Published on Thursday, August 30, 2001 in the Toronto Star
Rent-A-Womb Cheapens All Humanity
by Rachel Giese

As far as jobs go, pregnancy might be the ultimate sweatshop. The
hours are long, the hazards range from diabetes and edema to
hemorrhoids and varicose veins, and the pay, at the going rate of
$20,000, works out to less than $3 per hour.

Despite the lousy working conditions, it's estimated that about 60
women in Canada are employed as surrogates, carrying babies for
infertile couples for a fee, plus medical expenses. That's not a large
number, but it's significant enough to have prompted the federal
government to draft legislation - to be introduced as early as next
year - that bans advertising for surrogacy and bans women from making
a profit from surrogacy.

Already the lawyers and the fertility specialists are nervous. After
all, there's big money to be made from desperation, whether it's the
infertile or gay couple who want a baby, or the surrogate mother who
needs the cash.

Advocates for the legalization of surrogacy say it's a win-win
situation and that regulating the practice will prevent women from
being exploited. And, anyway, doesn't a woman have the right to
control her own body and use it as she pleases? If she chooses to rent
her uterus for a profit, what business is that of the government?

Actually, the right to control our own bodies is not absolute. We
can't drive without a seatbelt or shoot heroin or sell our organs. Nor
are the ethics of surrogacy that simple. This isn't merely an issue of
reproductive choice, or a woman's right to abort or carry a pregnancy
to term, to keep her child or give it up for adoption.

It's an issue of whether a woman can be contractually bound to sell
the product of her pregnancy, otherwise known as a human being, once
she's given birth.

In cases in which the surrogate mother has one of her own eggs
inseminated by the contracted father's sperm, that really is the crux
of it. The biological father is buying the biological mother's
parental rights.

By contrast, in cases of adoption, a biological mother is given a
grace period following the birth in which she can change her mind and
she is, of course, forbidden to earn a fee for relinquishing her baby.

The other type of arrangement, in which the surrogate mother carries
another couple's embryo and has no genetic link to the child, is no
less fraught. While renting out one's womb might seem like the
ultimate in female entrepreneurship, in fact, the contracting of
pregnancy could greatly undermine women's freedom of choice.

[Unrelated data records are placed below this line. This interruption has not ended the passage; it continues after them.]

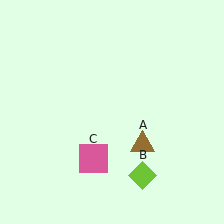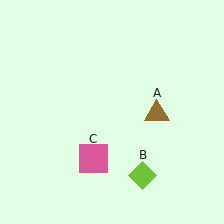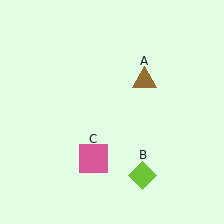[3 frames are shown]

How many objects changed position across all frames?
1 object changed position: brown triangle (object A).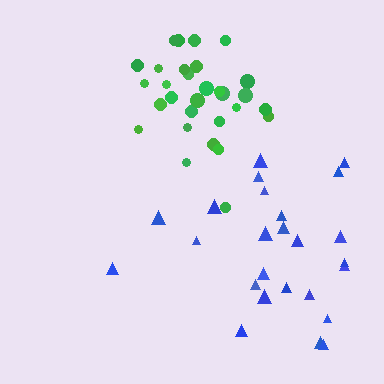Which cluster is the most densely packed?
Green.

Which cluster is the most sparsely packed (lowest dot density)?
Blue.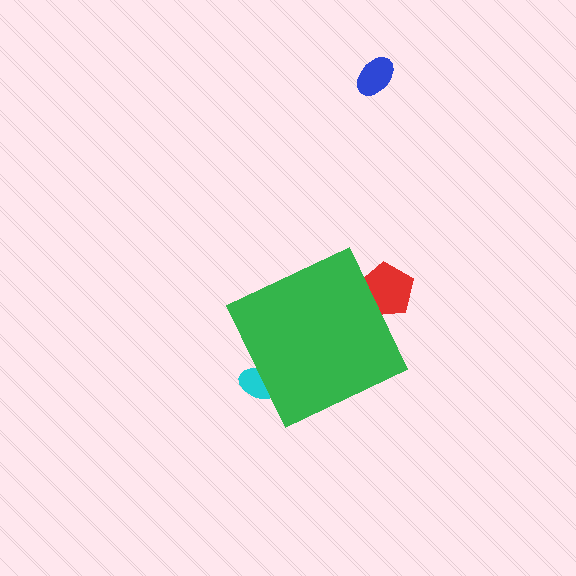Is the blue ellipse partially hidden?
No, the blue ellipse is fully visible.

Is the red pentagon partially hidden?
Yes, the red pentagon is partially hidden behind the green diamond.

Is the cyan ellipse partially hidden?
Yes, the cyan ellipse is partially hidden behind the green diamond.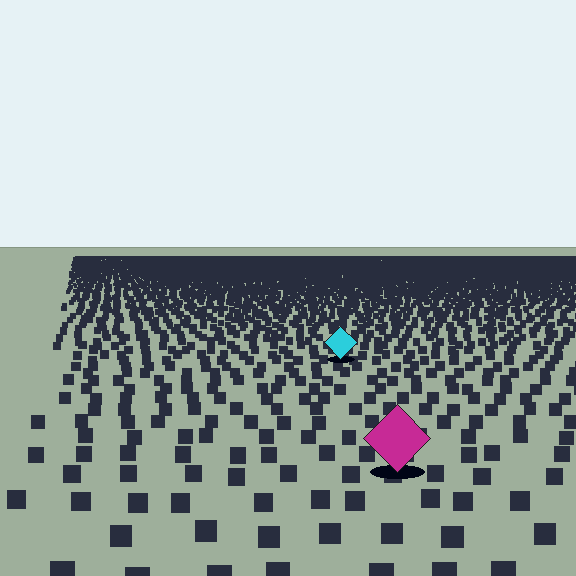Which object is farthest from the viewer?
The cyan diamond is farthest from the viewer. It appears smaller and the ground texture around it is denser.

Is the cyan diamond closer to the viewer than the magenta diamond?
No. The magenta diamond is closer — you can tell from the texture gradient: the ground texture is coarser near it.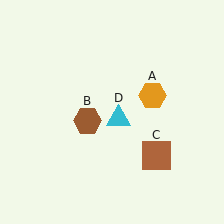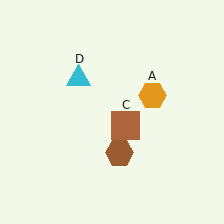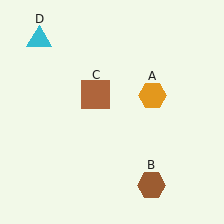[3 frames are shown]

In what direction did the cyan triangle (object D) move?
The cyan triangle (object D) moved up and to the left.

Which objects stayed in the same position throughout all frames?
Orange hexagon (object A) remained stationary.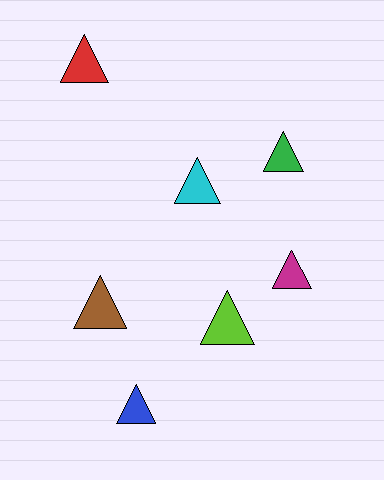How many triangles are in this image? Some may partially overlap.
There are 7 triangles.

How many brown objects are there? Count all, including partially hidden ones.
There is 1 brown object.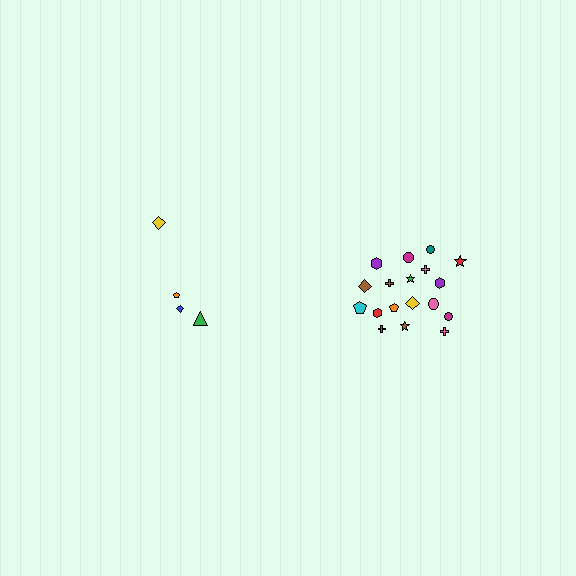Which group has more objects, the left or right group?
The right group.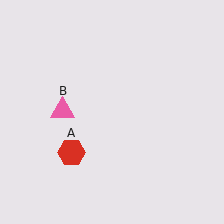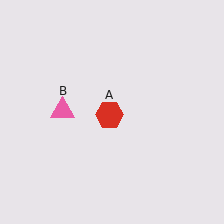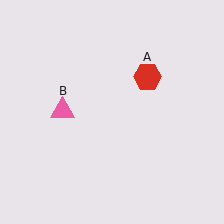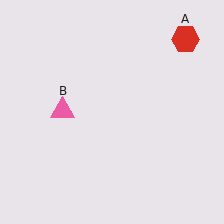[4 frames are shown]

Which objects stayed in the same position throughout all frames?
Pink triangle (object B) remained stationary.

Much of the case for reproductive choice rests on the belief that the
pregnancy cannot be separated from the woman and that a fetus, at
least for a good long while, is not an independent being from its
mother. Therefore, women cannot be compelled by their husbands, or
boyfriends, or families to carry babies to term if they don't wish to,
nor can they be forced to undergo fetal surgery or an amniocentesis or
have their diet or lifestyle policed during a pregnancy.

A surrogacy agreement could give the biological father (and biological
mother, too) the right to do these very things to the surrogate
mother, setting a dangerous precedent for all women.

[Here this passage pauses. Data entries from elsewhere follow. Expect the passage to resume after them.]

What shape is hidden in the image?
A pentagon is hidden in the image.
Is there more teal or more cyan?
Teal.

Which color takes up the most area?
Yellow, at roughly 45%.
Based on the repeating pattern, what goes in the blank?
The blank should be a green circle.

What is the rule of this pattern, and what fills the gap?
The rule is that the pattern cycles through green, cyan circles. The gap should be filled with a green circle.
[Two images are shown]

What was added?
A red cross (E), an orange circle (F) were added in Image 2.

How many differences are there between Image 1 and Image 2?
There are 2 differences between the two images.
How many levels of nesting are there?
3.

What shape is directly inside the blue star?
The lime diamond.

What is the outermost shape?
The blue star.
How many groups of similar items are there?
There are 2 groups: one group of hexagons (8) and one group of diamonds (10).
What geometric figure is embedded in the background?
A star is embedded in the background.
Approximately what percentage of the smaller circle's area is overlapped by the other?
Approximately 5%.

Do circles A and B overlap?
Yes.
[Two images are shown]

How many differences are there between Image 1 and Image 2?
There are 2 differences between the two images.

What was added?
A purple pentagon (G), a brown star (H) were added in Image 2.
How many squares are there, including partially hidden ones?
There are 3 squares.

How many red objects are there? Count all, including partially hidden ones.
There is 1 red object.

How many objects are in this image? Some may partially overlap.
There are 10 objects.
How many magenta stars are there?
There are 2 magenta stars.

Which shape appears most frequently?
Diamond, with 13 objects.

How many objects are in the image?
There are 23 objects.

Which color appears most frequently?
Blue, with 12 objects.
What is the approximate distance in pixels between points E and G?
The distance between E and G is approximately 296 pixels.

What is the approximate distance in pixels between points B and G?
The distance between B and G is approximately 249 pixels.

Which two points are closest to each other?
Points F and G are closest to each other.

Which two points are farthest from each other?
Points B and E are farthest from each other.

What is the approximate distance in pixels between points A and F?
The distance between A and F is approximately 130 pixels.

Amplifying this power imbalance is the typical economic disparity
between the contracting parents and the surrogate mother.

While many surrogates argue that they do it to help infertile couples,
if altruism really is the motivation, why don't they do it for free?
Surrogacy is pregnancy as piecework and you don't need daycare.

As one Canadian woman recently told The Globe and Mail, surrogacy is
"something that I can do from home and I don't have to leave my
children."

If surrogacy does become more acceptable, who's to say that poor women
won't be pressured by their families, the government, or their own
dire straits to put their idle uteruses to good and profitable use,
just as the poor in some developing nations have begun selling their
kidneys, often with horrifying results, to wealthy foreigners.

When babies become products to be bought and sold, all humanity is
cheapened.

When women become human incubators and pregnancy becomes a service,
female autonomy is compromised.

There's no denying the anguish of those who long for a child, but
other options exist, like adoption and foster care, and making those
processes simpler and more accessible is the far more humane solution.
Surrogacy only remedies suffering for those wealthy enough to pay for
a baby, after all. And the privilege of having children shouldn't be
determined by the highest bidder.

Rachel Giese's column appears in The Star on Thursday.